Rouhani looks to beat hard-liner
Agencies

Iranian President Hassan Rouhani staked his political future on opening Iran ever so slightly to the outside world and overcoming hard-liners' opposition to secure a historic nuclear deal in exchange for relief from crippling sanctions.

He'll soon find out if voters think it's enough to keep him in the job.

The 68-year-old cleric, a moderate within Iran's political system, has history on his side as Iranians vote for president today. No incumbent president has failed to win re-election since 1981, when Ayatollah Ali Khamenei, the current supreme leader and most powerful man in Iran, became president himself.

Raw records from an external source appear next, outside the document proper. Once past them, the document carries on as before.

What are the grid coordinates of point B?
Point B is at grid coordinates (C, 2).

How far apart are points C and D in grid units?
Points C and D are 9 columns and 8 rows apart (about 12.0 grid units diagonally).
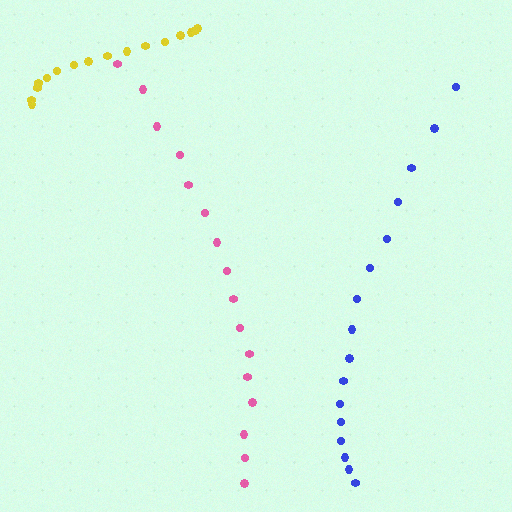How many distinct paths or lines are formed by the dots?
There are 3 distinct paths.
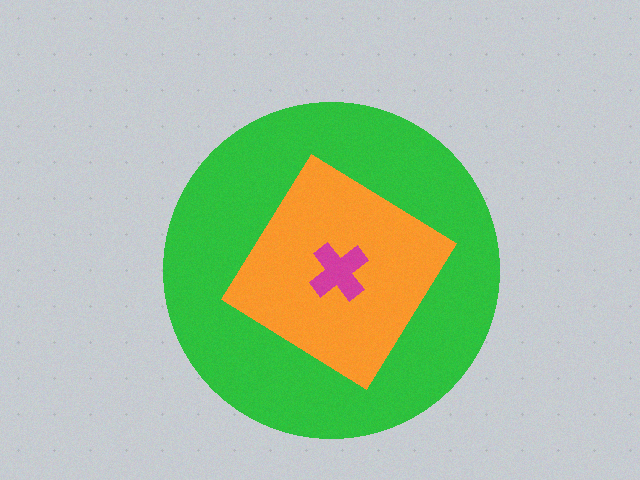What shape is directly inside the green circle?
The orange diamond.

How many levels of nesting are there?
3.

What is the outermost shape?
The green circle.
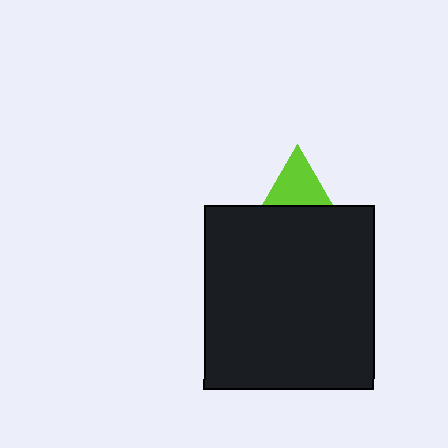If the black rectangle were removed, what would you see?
You would see the complete lime triangle.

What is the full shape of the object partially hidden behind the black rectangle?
The partially hidden object is a lime triangle.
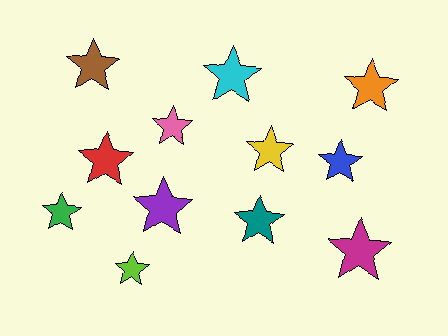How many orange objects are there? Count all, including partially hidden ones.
There is 1 orange object.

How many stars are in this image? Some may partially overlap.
There are 12 stars.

Political analysts and the scant polling data that's available suggest Rouhani will come out on top among the four candidates left running, though an outright win is by no means assured. Failure to secure a majority today would send the two top vote-getters into a runoff a week later, reported AP.

His supporters streamed into downtown Tehran streets thick with police for rallies that lasted into the early hours yesterday, just ahead of a 24-hour no-campaigning period before the vote.

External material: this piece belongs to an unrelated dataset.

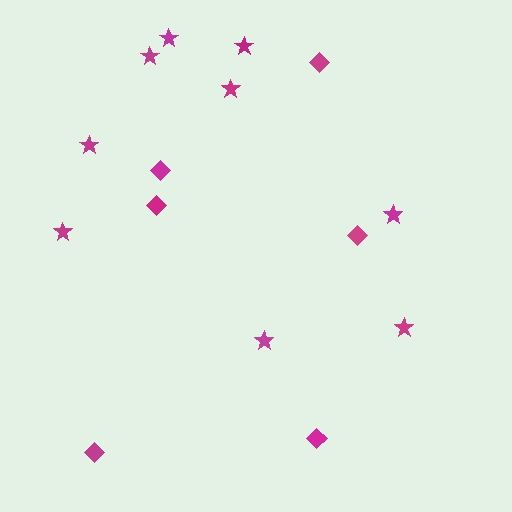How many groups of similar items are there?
There are 2 groups: one group of diamonds (6) and one group of stars (9).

Meanwhile, US President Donald Trump on Wednesday extended wide sanctions relief for Iran called for under a 2015 international nuclear deal even as he imposed narrow penalties on Iranian and Chinese figures for supporting Iran's ballistic missile program, reported AFP.

The dual actions, announced by the Departments of State and Treasury, appeared intended to signal a tough stance on Iran even as Trump continued predecessor President Barack Obama's pact under which Iran agreed to limit its nuclear program in return for sanctions relief.